Automation and the Working Poor: A Historical and Policy Analysis of Technology-Driven Displacement
MTA
From the mechanized loom to AI, how technological change reshaped labor markets and poverty patterns
2nd Edition
This book provides a comprehensive historical and policy analysis of how technological innovation—from the mechanized loom to modern artificial intelligence—reshapes labor markets and affects the working poor. By tracing the evolution of automation through the First and Second Industrial Revolutions, the New Deal era, and the digital revolution, the text illustrates a recurring pattern: technology significantly boosts productivity and material abundance while simultaneously displacing traditional skills, devaluing labor's bargaining power, and hollowing out middle-skill occupations. The narrative emphasizes that the economic fate of workers is not determined by technology alone, but by the institutional and policy frameworks—such as unions, education systems, and social insurance—that mediate these transitions.
The analysis delves into the specific challenges of the current era, including the rise of the service economy, platform capitalism, and algorithmic management. It highlights how digital tools and AI have shifted automation from physical tasks to cognitive prediction and decision-making, often increasing worker surveillance and precarity. The text critiques traditional responses, noting that while education and retraining are essential, they are frequently reactive, underfunded, and insufficient to address the structural shifts caused by "routine-biased" technological change and globalization.

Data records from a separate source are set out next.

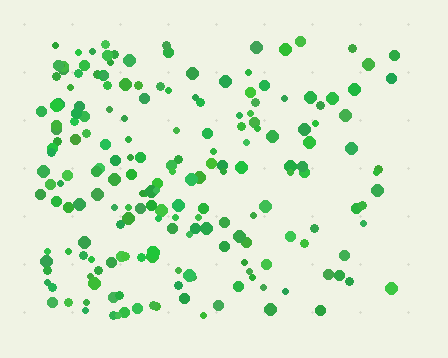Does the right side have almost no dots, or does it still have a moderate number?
Still a moderate number, just noticeably fewer than the left.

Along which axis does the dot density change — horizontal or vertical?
Horizontal.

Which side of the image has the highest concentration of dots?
The left.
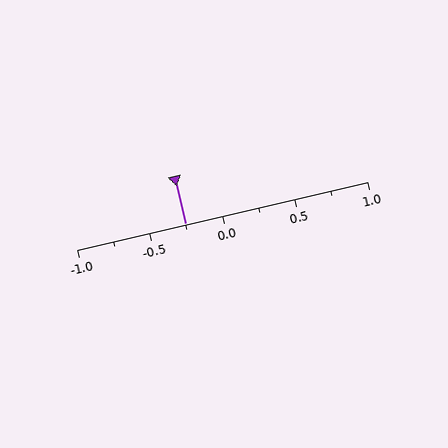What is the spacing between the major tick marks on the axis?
The major ticks are spaced 0.5 apart.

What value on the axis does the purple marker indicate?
The marker indicates approximately -0.25.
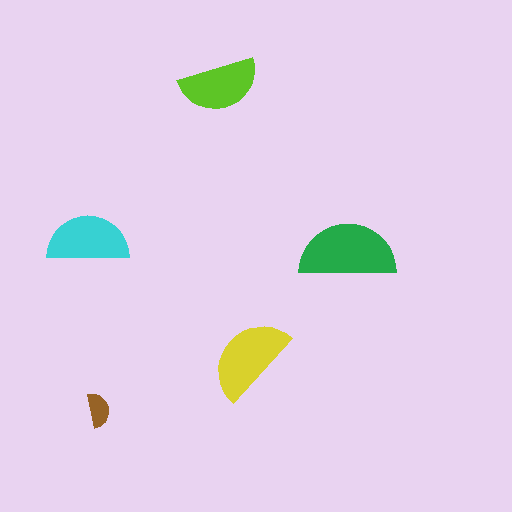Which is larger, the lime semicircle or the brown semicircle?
The lime one.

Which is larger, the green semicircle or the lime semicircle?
The green one.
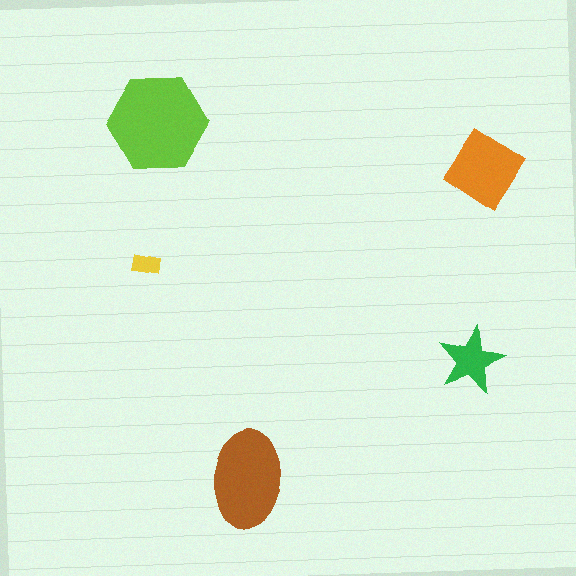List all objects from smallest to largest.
The yellow rectangle, the green star, the orange diamond, the brown ellipse, the lime hexagon.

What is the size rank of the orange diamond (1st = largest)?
3rd.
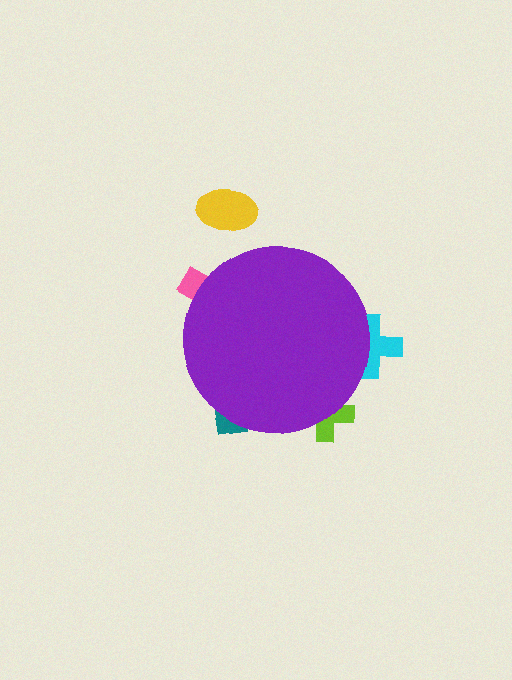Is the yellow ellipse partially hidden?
No, the yellow ellipse is fully visible.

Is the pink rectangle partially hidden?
Yes, the pink rectangle is partially hidden behind the purple circle.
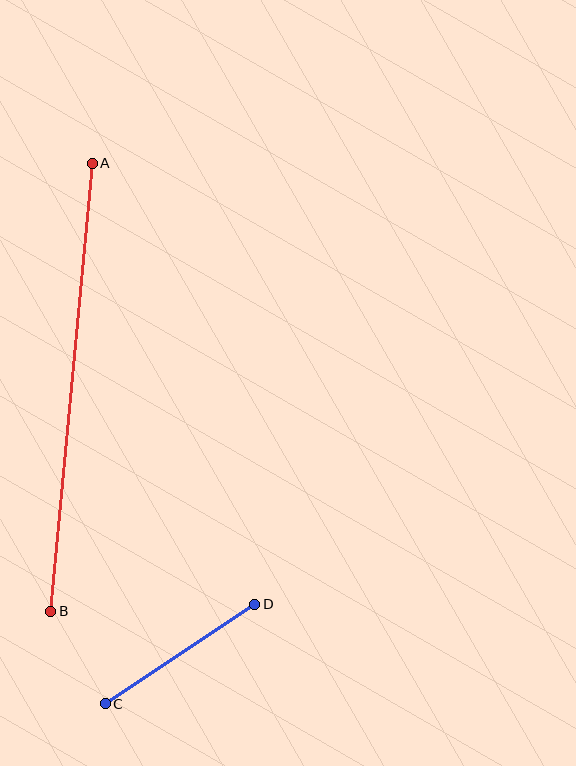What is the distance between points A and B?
The distance is approximately 450 pixels.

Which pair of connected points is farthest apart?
Points A and B are farthest apart.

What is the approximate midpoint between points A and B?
The midpoint is at approximately (72, 387) pixels.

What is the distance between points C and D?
The distance is approximately 180 pixels.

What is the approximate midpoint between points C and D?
The midpoint is at approximately (180, 654) pixels.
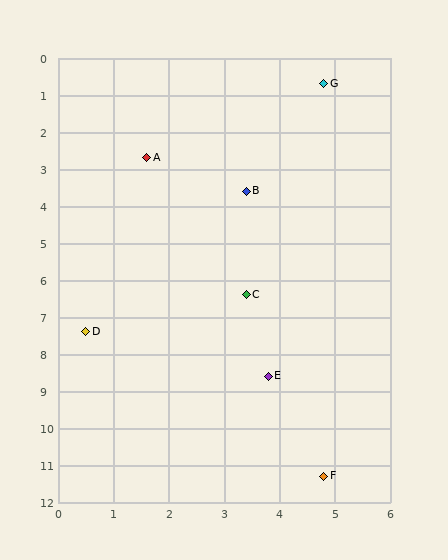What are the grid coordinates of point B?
Point B is at approximately (3.4, 3.6).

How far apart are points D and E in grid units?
Points D and E are about 3.5 grid units apart.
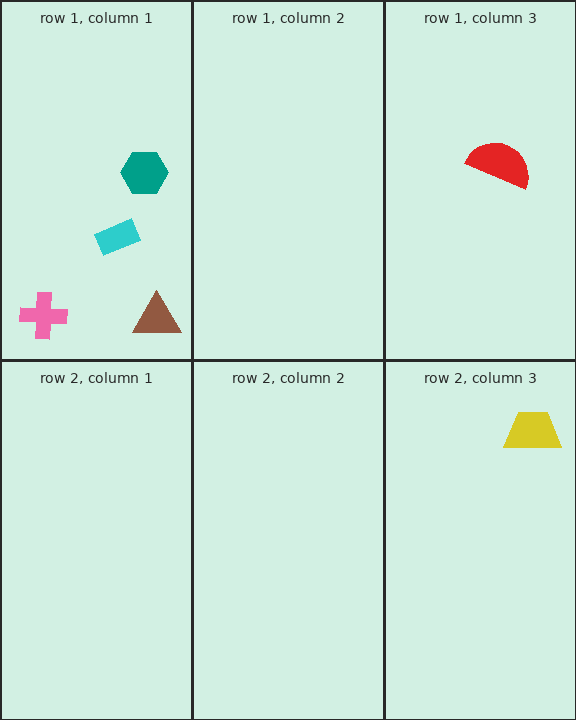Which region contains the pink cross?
The row 1, column 1 region.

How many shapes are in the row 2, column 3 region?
1.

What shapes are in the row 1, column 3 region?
The red semicircle.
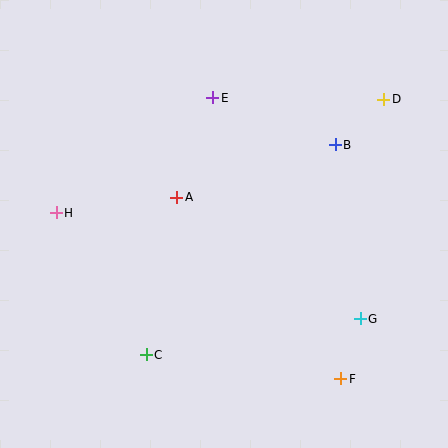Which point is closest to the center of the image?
Point A at (177, 197) is closest to the center.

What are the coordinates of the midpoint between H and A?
The midpoint between H and A is at (116, 205).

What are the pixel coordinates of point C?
Point C is at (146, 355).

It further explores the geographic dimensions of this shift, noting how "superstar" cities thrive while deindustrialized regions fall into cycles of disinvestment and social decay.

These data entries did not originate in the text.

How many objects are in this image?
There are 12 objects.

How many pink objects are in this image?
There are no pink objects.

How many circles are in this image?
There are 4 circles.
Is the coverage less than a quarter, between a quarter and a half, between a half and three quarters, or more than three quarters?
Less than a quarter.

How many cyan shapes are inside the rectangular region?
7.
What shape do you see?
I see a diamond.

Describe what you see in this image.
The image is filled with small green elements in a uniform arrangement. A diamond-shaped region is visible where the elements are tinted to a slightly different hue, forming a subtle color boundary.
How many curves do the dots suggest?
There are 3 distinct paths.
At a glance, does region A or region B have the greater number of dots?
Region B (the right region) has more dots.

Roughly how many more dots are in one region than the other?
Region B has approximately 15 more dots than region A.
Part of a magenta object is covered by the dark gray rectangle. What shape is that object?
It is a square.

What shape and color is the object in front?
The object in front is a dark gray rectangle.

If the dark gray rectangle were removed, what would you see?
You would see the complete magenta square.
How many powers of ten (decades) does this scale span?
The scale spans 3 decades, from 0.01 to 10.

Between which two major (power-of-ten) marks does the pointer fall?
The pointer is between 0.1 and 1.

To address these systemic challenges, the book proposes a multifaceted policy blueprint centered on shared prosperity and worker agency. Key recommendations include the creation of portable benefits systems that follow workers across nonstandard jobs, the establishment of sectoral wage boards to set industry-specific standards, and the implementation of "mission-oriented" public service employment in the green and care economies. Furthermore, the book advocates for new data rights and algorithmic transparency to protect workers from opaque digital management, alongside fiscal reforms like "automation dividends" or sovereign wealth funds to ensure that productivity gains from AI and robotics are distributed broadly.
Ultimately, the book argues that an inclusive automated future is a social and political choice rather than a technological inevitability. By moving from a reactive to a proactive policy posture, the text suggests that society can harness the power of innovation to eliminate working poverty and build a new social contract. The concluding chapters emphasize that the most successful technological transitions in history were those that empowered workers through collective voice and robust public investment, providing a roadmap for navigating the current era of unprecedented technological upheaval.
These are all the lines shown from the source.